Procrastination is common and is seen as self-regulation failure. Putting off tasks increases last-minute pressure, which temporarily boosts arousal and forces a sprint. That might be followed by a high (or an adrenaline rush) with a subsequent energy crash.

This sometimes yields acceptable output, but often at the cost of stress and lower-quality long-term habits. This meta-analytic review by Piers Steel summarizes decades of research on causes and consequences of procrastination.

2. Excessive workloads

When someone is routinely piled with tasks or short deadlines, what might be an occasional energy boost becomes chronic stress.

Chronic, unmanaged workplace stress is exactly what the WHO’s description of burnout points to: Exhaustion, mental distance/cynicism about work, and reduced efficacy. Those short-term “pressure spike” can eventually flatline into apathy or worse, depression.

3. Information overload

Today’s digital workflows create an almost-constant stream of messages, dashboards, and competing priorities.

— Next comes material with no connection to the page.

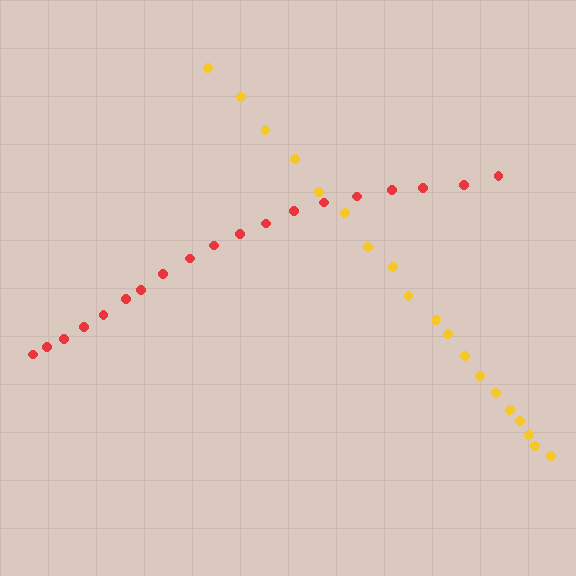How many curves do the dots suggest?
There are 2 distinct paths.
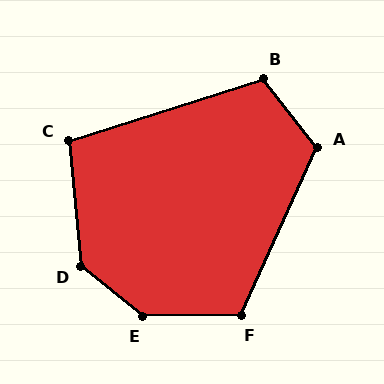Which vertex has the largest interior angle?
E, at approximately 141 degrees.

Research shows information overload impairs decision-making and increases cognitive strain. It’s associated with greater workplace fatigue and burnout risk.

When your brain is juggling too many inputs, pressure from any single deadline is amplified by the cognitive noise around it. This can make even the smallest tasks feel like mountain.

The benefits:

1. Increases short-term focus and speed

Acute stress/arousal can sharpen concentration and accelerate action — handy when a genuine emergency requires swift decisions. Experimental work shows concentration and some cognitive tasks can improve after acute stress induction.

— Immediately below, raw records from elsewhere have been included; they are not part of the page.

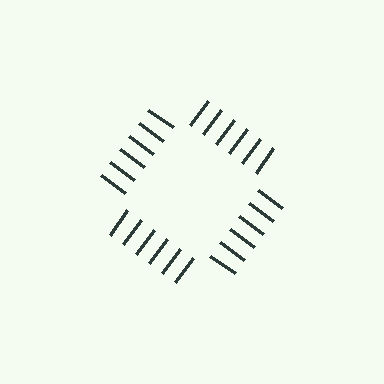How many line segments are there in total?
24 — 6 along each of the 4 edges.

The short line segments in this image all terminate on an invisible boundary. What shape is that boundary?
An illusory square — the line segments terminate on its edges but no continuous stroke is drawn.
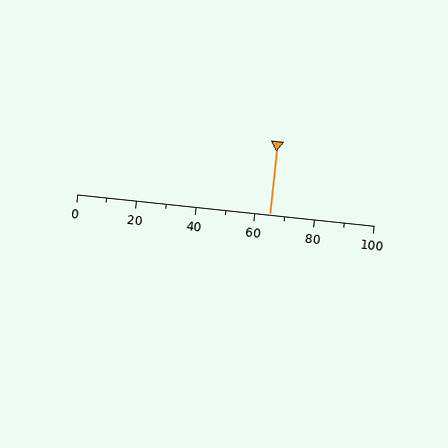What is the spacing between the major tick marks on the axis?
The major ticks are spaced 20 apart.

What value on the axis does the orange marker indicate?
The marker indicates approximately 65.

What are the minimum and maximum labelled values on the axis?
The axis runs from 0 to 100.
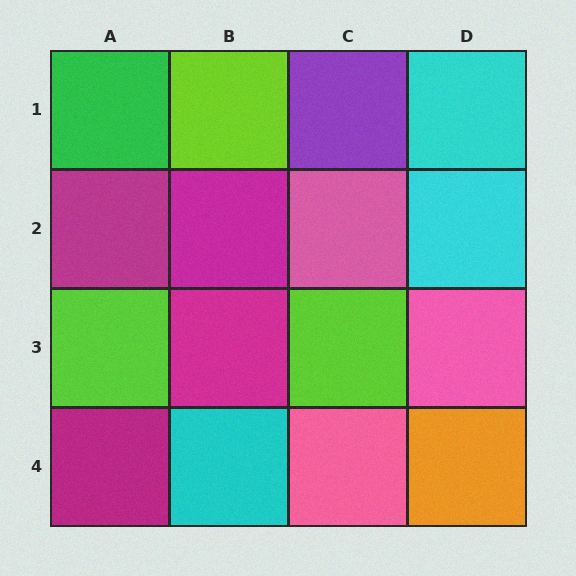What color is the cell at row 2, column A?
Magenta.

2. Boosts motivation and priority alignment

Deadlines create clarity: when time is limited, people often focus on what matters most and cut lower-value activities. This can reveal priorities and catalyze action that otherwise stalls.

3. Builds certain crisis competencies

Repeatedly handling high-pressure situations (when supported and debriefed) can develop decision-making under uncertainty, rapid triage skills, and emotional regulation in emergencies — valuable in first-responder, clinical and some business contexts.

The caveat is that these benefits depend on support, training, and recovery

The downsides

1. Quality and cognitive function suffer

Once arousal exceeds optimal levels — especially on complex tasks requiring creativity or planning — performance drops: mistakes increase, memory and reasoning suffer. That’s the downward slope of Yerkes–Dodson.

2. Burnout and mental health decline

Chronic pressure is a major driver of burnout, which WHO describes as arising from unresolved, chronic workplace stress and includes exhaustion and reduced professional efficacy. Burnout is linked to absenteeism, turnover, and depression/anxiety.

3. Physical health consequences

Repeated or prolonged stress causes biological wear-and-tear that correlates with cardiovascular risk and other chronic illnesses; studies and systematic reviews show associations between chronic stress markers and worse physical health outcomes.

The long-term toll

Short bursts of stress can be adaptive and even positive. Not all stress is bad and is can be a helpful tool.

But chronic activation of the stress systems leads to “allostatic load” — the wear-and-tear from repeated stress responses.

High allostatic load is linked to negative health outcomes, including cardiovascular disease, metabolic problems, poorer immune function, and mental-health conditions such as anxiety and depression.

The verdict?

So — do people truly work well under pressure? Sometimes. In the short term and for the right kinds of tasks, pressure can sharpen performance.

But when pressure is constant, uncontrolled, produced by excessive workload or information chaos, or caused by chronic procrastination cycles, the short-term gains pale beside real long-term harm to mental and physical health.

A different and more substantial argument could be that the healthiest, most sustainable workplaces treat “working under pressure” as an occasional, manageable state — not a baseline expectation.